Dharmendra Jore: Just like Uttar Pradesh, Yogi can do it for Maharashtra as well
The Opposition has disrupted two weeks of proceedings in the state legislature over their demand for a loan waiver, citing the assurance to UP farmers
Barely a couple of hours before Yogi Adityanath assured Uttar Pradesh 'Sabka Saath Sabka Vikas', Maharashtra Finance Minister Sudhir Mungantiwar attempted to convince the people as to how the BJP government here was living up to a slogan that Prime Minister Narendra Modi has popularised since early days of his Lok Sabha poll campaign in 2014. Dragging Yogi into this column is not inadvertent but intentional, because a poll promise that the farmers would be given a total loan waiver if the BJP was voted to power, has reflected a lot in the Maharashtra legislature's ongoing budget session.
Fueling the fire
The Opposition disrupted two weeks of proceedings over a demand for a loan waiver, citing the assurance to UP farmers. The Shiv Sena fueled the fire by joining hands with the Opposition, so much so, that rumours were doing rounds that the Uddhav Thackeray-led party was making a serious effort to topple the Devendra Fadnavis government in association with the Congress and the NCP. But all fizzled out as the Sena backed out, and stayed with the BJP while the budget was presented on Saturday. The Sena said it was happy with the Centre's assurance of assisting Maharashtra in offering the distressed farmers a relief in coming days.

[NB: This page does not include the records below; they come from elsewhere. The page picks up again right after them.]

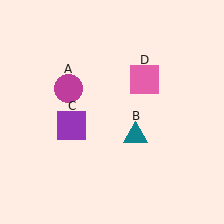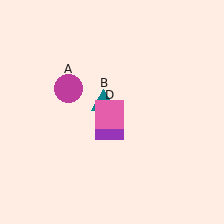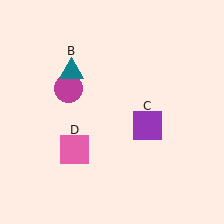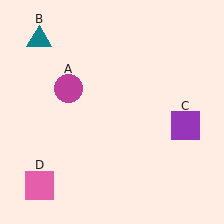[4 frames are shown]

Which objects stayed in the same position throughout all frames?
Magenta circle (object A) remained stationary.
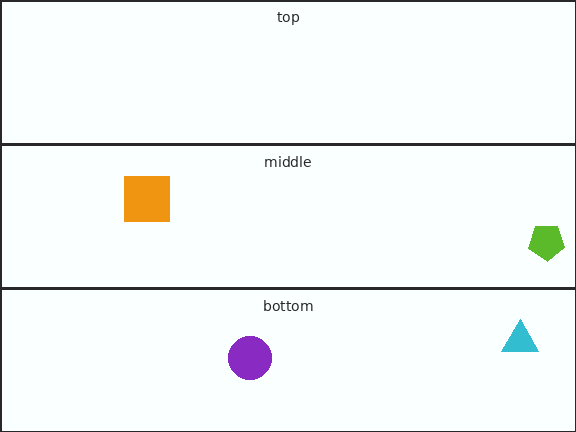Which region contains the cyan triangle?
The bottom region.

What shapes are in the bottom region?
The cyan triangle, the purple circle.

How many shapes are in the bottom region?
2.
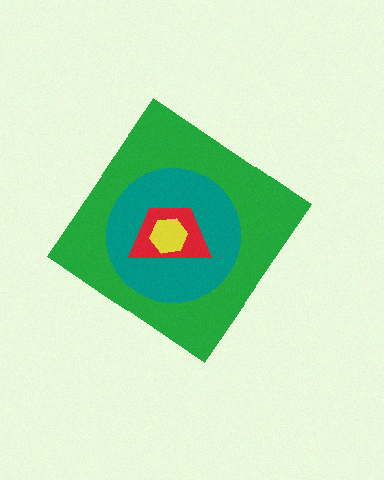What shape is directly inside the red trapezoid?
The yellow hexagon.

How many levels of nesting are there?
4.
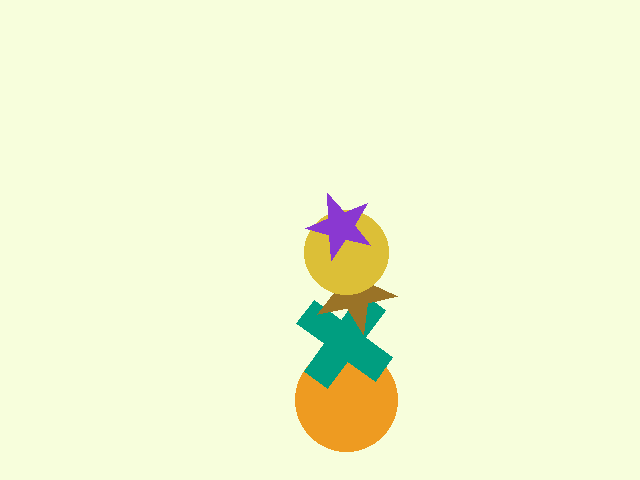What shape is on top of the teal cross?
The brown star is on top of the teal cross.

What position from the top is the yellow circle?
The yellow circle is 2nd from the top.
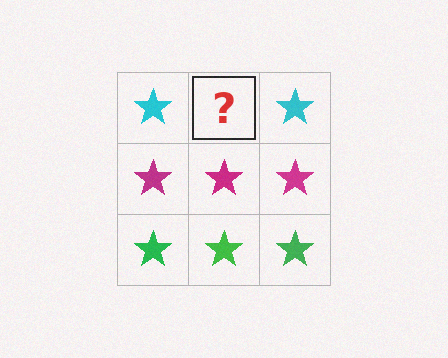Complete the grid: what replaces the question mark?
The question mark should be replaced with a cyan star.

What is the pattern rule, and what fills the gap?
The rule is that each row has a consistent color. The gap should be filled with a cyan star.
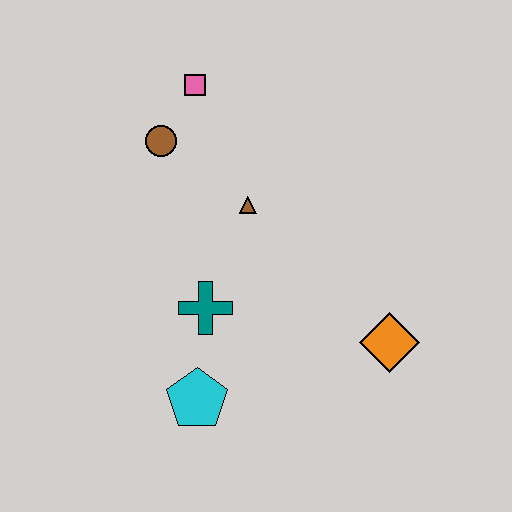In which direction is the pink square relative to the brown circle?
The pink square is above the brown circle.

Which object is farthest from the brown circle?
The orange diamond is farthest from the brown circle.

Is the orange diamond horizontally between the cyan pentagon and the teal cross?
No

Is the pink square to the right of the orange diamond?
No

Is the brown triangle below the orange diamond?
No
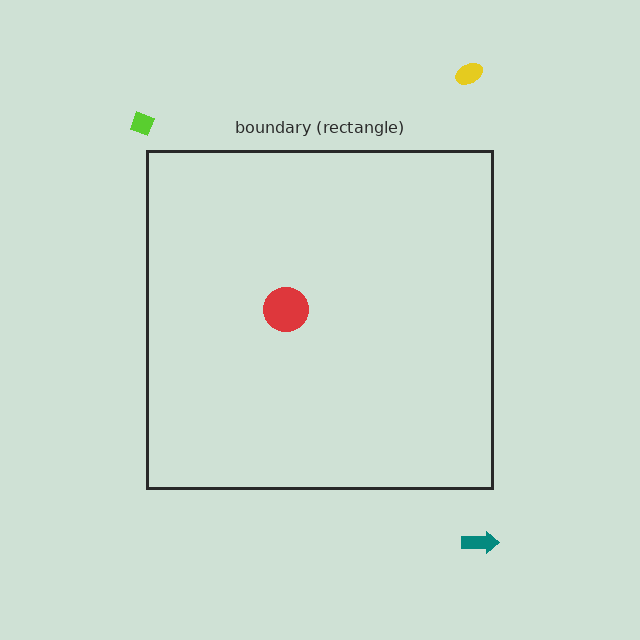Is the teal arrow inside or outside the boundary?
Outside.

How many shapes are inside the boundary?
1 inside, 3 outside.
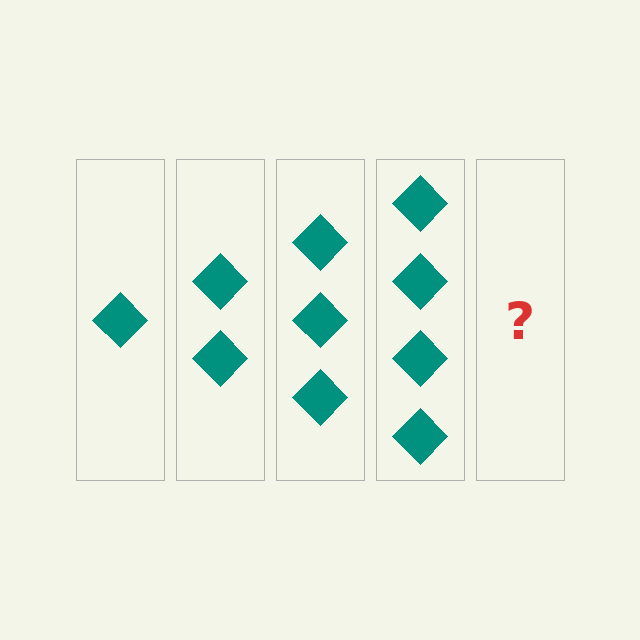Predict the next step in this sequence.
The next step is 5 diamonds.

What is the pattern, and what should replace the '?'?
The pattern is that each step adds one more diamond. The '?' should be 5 diamonds.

The Sena didn't oppose when the Fadnavis-approved budget was presented in the legislature by Mungantiwar and ironically by one of its ministers Deepak Kesarkar, MoS, in the Upper House. The budget did not talk of any loan waiver but invested hundreds of crores in the schemes that are planned to make farming sustainable in the long run. It increased taxes on liquor and lottery and left all other items untouched.
Pepping the numbers
So, going back to UP yet again, can we say that the Modi government is preparing itself for doling out a big sop to farmers in the recently-acquired entity and other states where it wants to increase its numbers in 2019? Some BJP-ruled states will go to polls this year and next before the Lok Sabha election in 2019. Maharashtra is very politically significant because it is the second largest state after UP in terms of Lok Sabha and Assembly seats.
The BJP has its first CM here leading a post-poll coalition with ever-cribbing Shiv Sena that needs to be pruned further.
The issue of loan waiver has certainly been a serious one though Fadnavis has refused to buckle under pressure to announce any hasty decision in this regard. The CM said a big 'no' to the conventional methods that allegedly benefit banks but keep the farmers high and dry.
Taking on a persistent Opposition, which had no other serious issue to raise in the session after a defeat in the civic polls, Fadnavis took a calculated risk by asking them if loan waiver would guarantee no deaths because some 16,000 suicides were recorded even after a previous loan waiver. The statement did create a controversy, but at the same time it spoke the mind of people, who do not approve of writing off loans, either of farmers or of wilful defaulters who have fled the country.
Fadnavis admitted to the weakening finances of the state, saying that releasing Rs 30,500 crore just for servicing farm loans, would take the state nowhere in terms of development.
The state's budget speaks for itself, as it shows no recovery on the financial side with mounting expenditure and a debt burden, which would be Rs 4.13 lakh crore by next fiscal. On a borrowing spree, the state cannot afford any largesse without a major share coming from the Union Government.
With next two years in mind ahead of the crucial 2019 vote - they say Maharashtra's Assembly election might be clubbed with the Lok Sabha - the BJP has little time to improve the state's finances. Traditionally, the election years see the governments spending more and more on things that don't guarantee returns. Healthy growth projections in the economic survey, if not worked on properly and hampered by unavoidable circumstances like natural calamity, are likely to go for a toss. The costs of salary and pension are increasing and there is still no guarantee that leakages in the financial system would stop immediately.
A concerned Fadnavis and distressed farmers in Maharashtra should now be looking up to Yogi Adityanath for seeking the PM's helping hand for fulfilling a poll promise. If UP gets it, can Maharashtra be left behind?